[Author Prev][Author Next][Thread Prev][Thread Next][Author Index][Thread Index]
Re: [tor-bugs] #27112 [Core Tor/Stem]: Decouple payload processing from pop/unpack + tune abstraction layers
#27112: Decouple payload processing from pop/unpack + tune abstraction layers
---------------------------+--------------------------------
Reporter: dmr | Owner: dmr
Type: enhancement | Status: needs_revision
Priority: Medium | Milestone:
Component: Core Tor/Stem | Version:
Severity: Normal | Resolution:
Keywords: client | Actual Points:
Parent ID: | Points:
Reviewer: atagar | Sponsor:
---------------------------+--------------------------------
Comment (by dmr):
Sorry again for the delay in my response, and for the verbosity...

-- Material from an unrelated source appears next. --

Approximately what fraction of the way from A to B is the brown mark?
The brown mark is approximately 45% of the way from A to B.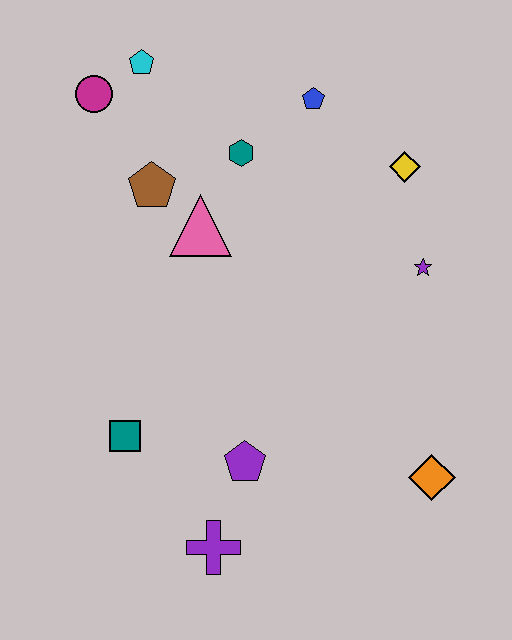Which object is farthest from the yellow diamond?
The purple cross is farthest from the yellow diamond.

I think it's probably best that I step back a bit to explain a bit more of
the broader picture as I see it.
The changes in that branch were indeed messy, but I think they did push
towards the vision I have. While I don't have the "end design" quite
figured out (hence most of the messiness), I think it would help if I
clarify at least an intermediate part of my vision. Thereafter, I can
respond a bit more specifically to your comments.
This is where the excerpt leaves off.